In the development of popliteal artery entrapment syndrome, the popliteal artery is focally compressed against the medial femoral condyle during forceful plantar flexion.^27,40 With repeated constriction, the artery can sustain damage to its wall and form aneurysms and/or stenotic lesions leading to thrombosis and/or embolic events.^27,40

For reasons unknown, men are more prone to the disease.^47,126

Nonoperative Treatment

Because of the progressive nature of the entrapment, nonoperative management has a limited role.

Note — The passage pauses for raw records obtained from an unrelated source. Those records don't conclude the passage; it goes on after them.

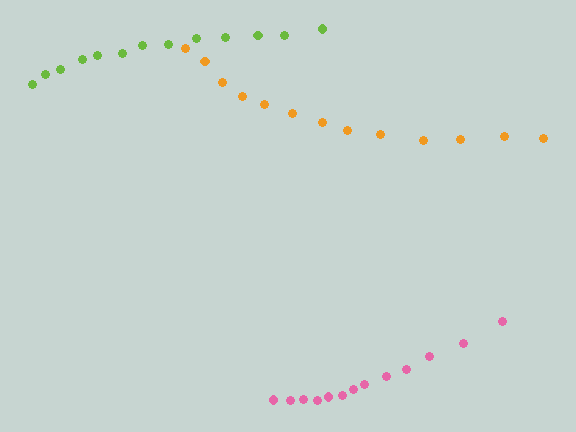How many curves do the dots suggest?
There are 3 distinct paths.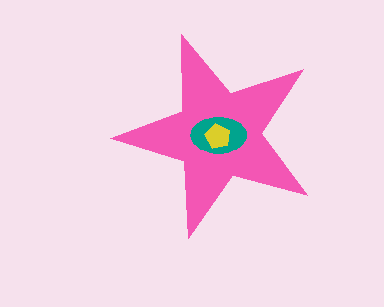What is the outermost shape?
The pink star.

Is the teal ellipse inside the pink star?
Yes.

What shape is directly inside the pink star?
The teal ellipse.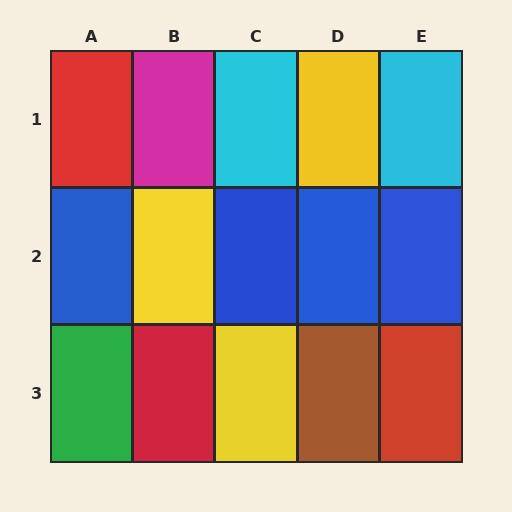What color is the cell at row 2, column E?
Blue.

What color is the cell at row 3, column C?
Yellow.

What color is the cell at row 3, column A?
Green.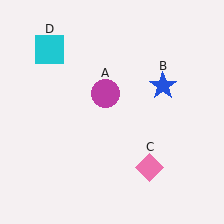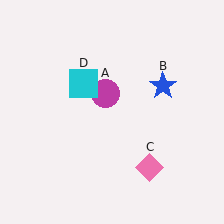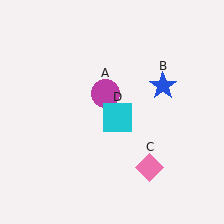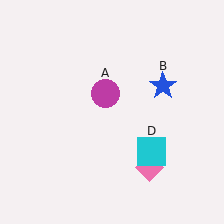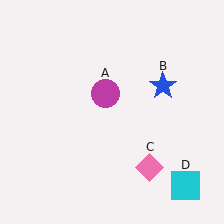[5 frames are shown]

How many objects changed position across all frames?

Early detection and intervention can limit progression of the process and lead to more favorable outcomes by minimizing arterial damage.^34,82,148

Operative Treatment

While thrombolytic therapy is controversial in limiting the extent of subsequent bypass grafting,¹⁴⁸ surgical intervention is the hallmark of treatment for ischemic symptomatic patients.^18,100 Decompression of the lesion by division of the medial head of the gastrocnemius is often necessary to prevent recurrence.^34,82,148

The need for vascular surgery depends on the chronicity of the vascular compression.^76,148 In long-standing entrapment, the popliteal artery may sustain irreversible vessel wall damage and is prone to atherosclerosis, aneurysm, and thrombosis.⁴⁹ Bypass grafting appears to be the treatment of choice.^46,47,76 Vein patching and endovascular treatments have had limited success.⁴⁹

Many patients return to previous activities following surgical intervention¹¹³; those with decompression alone tend to have better outcomes than decompression plus reconstruction.^34,82

Conclusion

Chronic exertional compartment syndrome, tibial stress fractures, posteromedial tibial stress syndrome, popliteal artery entrapment syndrome, gastrocnemius-soleus strains/tears, and Achilles tendinopathy are common running ailments. While no clear evidence exists that these injuries can be prevented, most can be treated successfully by considering underlying anatomical and biomechanical causes. The majority of tibial stress fractures, gastrocnemius-soleus strains/tears, and Achilles tendinopathy are effectively managed with an appropriate balance of relative rest and therapy. Chronic exertional compartment syndrome and popliteal artery entrapment syndrome, both thought to be caused by anatomic abnormalities, are often remedied by surgical intervention.